This product is designed to enrich the users experience when it comes to working their muscles. It is mainly designed for woman who want an alternative to the usual bulky, masculine and sometimes intimidating looking weights that are commonly found in most gyms. Its sleek lines and curves gives the product more of a feminine shape, but the bulging ends is suggestive of biceps which the user may want to achieve. In its stationary position the product looks to be more of sculpture than a dumb-bell which allows the user to house it somewhere in the home where it will remind them they should work out more often.
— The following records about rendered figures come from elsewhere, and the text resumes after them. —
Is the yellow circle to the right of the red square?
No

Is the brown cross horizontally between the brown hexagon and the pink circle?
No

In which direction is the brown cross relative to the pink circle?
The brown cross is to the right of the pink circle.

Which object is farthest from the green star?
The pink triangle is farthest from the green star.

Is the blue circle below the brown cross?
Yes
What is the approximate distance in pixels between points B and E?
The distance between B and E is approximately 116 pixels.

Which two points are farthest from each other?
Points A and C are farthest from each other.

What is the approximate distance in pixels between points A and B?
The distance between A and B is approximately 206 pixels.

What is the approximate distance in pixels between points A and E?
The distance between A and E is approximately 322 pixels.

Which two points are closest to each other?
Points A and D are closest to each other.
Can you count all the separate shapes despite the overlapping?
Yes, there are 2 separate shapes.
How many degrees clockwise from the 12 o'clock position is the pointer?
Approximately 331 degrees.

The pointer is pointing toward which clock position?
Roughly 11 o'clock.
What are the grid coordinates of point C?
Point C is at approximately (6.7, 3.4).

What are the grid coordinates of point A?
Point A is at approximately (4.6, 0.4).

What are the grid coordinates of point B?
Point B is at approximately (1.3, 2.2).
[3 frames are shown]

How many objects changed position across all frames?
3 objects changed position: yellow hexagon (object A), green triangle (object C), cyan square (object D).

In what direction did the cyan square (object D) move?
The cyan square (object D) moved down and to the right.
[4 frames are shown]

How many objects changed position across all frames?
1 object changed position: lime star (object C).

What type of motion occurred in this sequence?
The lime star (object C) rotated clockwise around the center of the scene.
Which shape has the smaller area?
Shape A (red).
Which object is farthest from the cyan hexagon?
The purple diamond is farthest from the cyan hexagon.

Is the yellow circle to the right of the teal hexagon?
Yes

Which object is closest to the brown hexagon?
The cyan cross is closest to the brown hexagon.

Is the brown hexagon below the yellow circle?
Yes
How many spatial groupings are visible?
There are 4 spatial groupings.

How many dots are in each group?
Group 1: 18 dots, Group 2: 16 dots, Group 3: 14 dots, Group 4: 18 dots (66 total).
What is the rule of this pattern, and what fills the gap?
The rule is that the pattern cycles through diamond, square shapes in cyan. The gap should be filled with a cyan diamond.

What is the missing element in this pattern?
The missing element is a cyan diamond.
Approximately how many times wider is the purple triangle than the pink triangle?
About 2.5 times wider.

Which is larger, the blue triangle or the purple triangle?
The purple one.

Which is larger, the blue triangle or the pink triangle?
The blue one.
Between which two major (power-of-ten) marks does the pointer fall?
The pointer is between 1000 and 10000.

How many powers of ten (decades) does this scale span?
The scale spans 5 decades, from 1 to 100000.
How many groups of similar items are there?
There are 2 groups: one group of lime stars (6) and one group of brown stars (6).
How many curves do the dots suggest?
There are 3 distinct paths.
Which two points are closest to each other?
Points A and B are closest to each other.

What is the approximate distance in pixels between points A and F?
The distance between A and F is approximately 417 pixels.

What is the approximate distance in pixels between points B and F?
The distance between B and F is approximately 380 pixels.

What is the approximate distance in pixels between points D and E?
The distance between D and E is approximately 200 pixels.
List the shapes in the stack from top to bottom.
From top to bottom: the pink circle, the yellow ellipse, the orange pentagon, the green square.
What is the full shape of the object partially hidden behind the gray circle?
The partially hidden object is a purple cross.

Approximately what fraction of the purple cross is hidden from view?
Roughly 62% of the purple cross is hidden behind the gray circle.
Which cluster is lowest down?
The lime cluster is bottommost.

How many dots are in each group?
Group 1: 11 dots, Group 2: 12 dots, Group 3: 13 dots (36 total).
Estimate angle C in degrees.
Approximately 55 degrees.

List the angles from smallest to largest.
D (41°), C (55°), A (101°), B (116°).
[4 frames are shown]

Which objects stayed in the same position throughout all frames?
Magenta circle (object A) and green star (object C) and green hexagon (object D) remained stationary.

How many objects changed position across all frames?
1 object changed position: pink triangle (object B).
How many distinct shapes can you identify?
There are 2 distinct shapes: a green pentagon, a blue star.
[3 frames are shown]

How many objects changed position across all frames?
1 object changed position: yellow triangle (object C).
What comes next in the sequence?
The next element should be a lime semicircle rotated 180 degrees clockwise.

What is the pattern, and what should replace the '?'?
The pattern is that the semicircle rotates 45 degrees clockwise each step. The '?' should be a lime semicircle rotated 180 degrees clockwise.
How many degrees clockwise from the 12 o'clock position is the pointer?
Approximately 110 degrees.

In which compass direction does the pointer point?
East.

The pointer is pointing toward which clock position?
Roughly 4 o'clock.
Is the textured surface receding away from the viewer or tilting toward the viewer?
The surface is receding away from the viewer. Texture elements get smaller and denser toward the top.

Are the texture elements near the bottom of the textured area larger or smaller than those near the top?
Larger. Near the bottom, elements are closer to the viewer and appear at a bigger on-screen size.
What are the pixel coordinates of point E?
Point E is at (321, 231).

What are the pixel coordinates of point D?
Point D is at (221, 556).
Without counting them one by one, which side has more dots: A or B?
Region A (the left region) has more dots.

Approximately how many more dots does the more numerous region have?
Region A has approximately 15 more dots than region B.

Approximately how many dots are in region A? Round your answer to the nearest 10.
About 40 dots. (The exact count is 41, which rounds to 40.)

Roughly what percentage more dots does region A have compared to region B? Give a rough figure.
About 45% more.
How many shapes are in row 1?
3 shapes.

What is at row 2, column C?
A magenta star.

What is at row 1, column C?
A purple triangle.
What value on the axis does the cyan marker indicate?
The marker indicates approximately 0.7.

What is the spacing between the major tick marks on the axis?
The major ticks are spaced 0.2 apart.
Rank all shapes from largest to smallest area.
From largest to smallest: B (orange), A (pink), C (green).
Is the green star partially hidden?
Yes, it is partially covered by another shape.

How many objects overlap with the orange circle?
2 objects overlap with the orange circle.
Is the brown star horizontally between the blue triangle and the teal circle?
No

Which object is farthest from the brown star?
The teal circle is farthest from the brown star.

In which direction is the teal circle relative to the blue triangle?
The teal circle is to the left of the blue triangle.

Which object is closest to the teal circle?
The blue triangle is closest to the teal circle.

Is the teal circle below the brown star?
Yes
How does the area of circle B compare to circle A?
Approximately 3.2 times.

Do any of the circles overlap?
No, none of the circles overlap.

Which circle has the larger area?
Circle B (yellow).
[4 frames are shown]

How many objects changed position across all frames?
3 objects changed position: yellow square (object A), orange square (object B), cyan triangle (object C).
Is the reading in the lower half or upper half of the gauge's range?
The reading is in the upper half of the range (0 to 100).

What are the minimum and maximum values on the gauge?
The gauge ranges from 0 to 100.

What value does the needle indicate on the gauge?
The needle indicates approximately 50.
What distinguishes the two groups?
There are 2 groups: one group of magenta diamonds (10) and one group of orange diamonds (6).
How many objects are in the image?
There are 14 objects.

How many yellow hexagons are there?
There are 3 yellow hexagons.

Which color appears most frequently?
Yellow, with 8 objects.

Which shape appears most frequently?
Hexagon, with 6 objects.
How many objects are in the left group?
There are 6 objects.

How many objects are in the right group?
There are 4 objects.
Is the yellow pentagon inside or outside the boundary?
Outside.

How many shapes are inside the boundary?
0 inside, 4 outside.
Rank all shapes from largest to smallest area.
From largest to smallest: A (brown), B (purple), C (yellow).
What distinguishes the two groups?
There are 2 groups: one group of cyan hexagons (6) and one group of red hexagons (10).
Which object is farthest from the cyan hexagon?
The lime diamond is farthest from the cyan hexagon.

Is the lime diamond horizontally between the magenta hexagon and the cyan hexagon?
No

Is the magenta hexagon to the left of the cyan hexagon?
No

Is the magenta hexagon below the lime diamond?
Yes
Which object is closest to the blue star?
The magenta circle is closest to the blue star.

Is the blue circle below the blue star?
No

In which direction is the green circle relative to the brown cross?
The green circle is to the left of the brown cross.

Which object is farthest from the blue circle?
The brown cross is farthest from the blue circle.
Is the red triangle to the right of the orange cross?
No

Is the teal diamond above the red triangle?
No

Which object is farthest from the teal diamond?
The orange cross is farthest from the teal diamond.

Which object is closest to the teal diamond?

It’s shiny chrome finish gives the cast iron and steel material a modern and clean look.
The handle of the dumb bell is ergonomic allowing the user to feel like it is an extension of one’s hand. The curved “S” shape not only gives the product a sexy line but its function is to help stop slippage of the weight as you do with conventional dumb bells while the straight narrow middle prevents confusion on where or how the product should be held.
The chosen material for the product is cast iron and steel. The lighter weights are a little more hollowed out in the centre, and as you get heavier weights it is filled in more with cast iron. The range of dumb bells starts from 1kg up to 7kg. The shape begins to distort thereafter and if the target market is for women, there really isn’t a need to produce heavier weights.
I believe I have answered the brief in that the product evokes feelings of pleasure while detracting from fact that you should work out, it instead invites you to pick it up. While the use of elements and principles of design satisfy the visceral, behavioural and reflective emotions.